Tania Unsworth, Children's Writer

Drinking stars

04 Sep 2015

This little star shaped thing is made from tea. It is unique to Amba Estate, a tiny tea farm high in the mountains of Sri Lanka.

The star comes from legendary soil. Amba Estate lies directly above a waterfall where according to the Indian epic, the Ramayana, the kidnapped goddess Sita hid in a cave, waiting to be rescued by her husband Rama.

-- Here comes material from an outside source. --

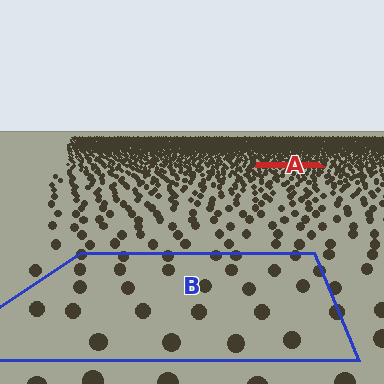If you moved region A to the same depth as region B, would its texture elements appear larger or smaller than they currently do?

Up on the steep slopes, the tea bushes are stressed by high altitude and drought, forced to concentrate all their resources into fewer leaves. But because of this, the leaves they do produce are of a rare, fine quality. And as they grow, they are cared for with great diligence; fertilized organically, weeded manually, helped by the company of other, soil enhancing plants. Then the tea is picked – only the bud and a single leaf – plucked between thumb and forefinger. In a small factory on the estate, the leaves and buds are spread to dry. Then, when they have lost just the right amount of moisture, they are rolled by hand in tiny batches. Women do this job because only their touch is gentle enough to form the strands of tea without breaking them.

To make a star, twenty-six buds are selected, chosen at exactly the right time before they become too brittle. The buds are tied together with cotton, carefully pressed into shape and dried in an oven, constantly monitored to maintain the perfect temperature.

The whole process from goddess-blessed soil, to bush, to leaf, to bud, to star, is so painstaking, so fiddly, and so time consuming that it seems as much an act of love as it is of labor.

Now the star floats in a glass in front of me. It has been steeped for long moments in water boiled to 80C, no more, no less. The points of the star have unfurled and the tea is a clear, delicate yellow, only a little darker than champagne. No sugar is added, no milk. It is simply what it is.

I sip it slowly. Tea from Amba Estate is sold in expensive gourmet stores like Fortnum & Mason and Harney & Sons, so I know it’s considered excellent. But to me it seems better than excellent. It seems like the best tea I have ever drunk. Perhaps it is because of its pretty color and its appealing shape. Or perhaps it is because I now know the long and marvelous story of how it was made.

Long and marvelous stories always make everything taste better.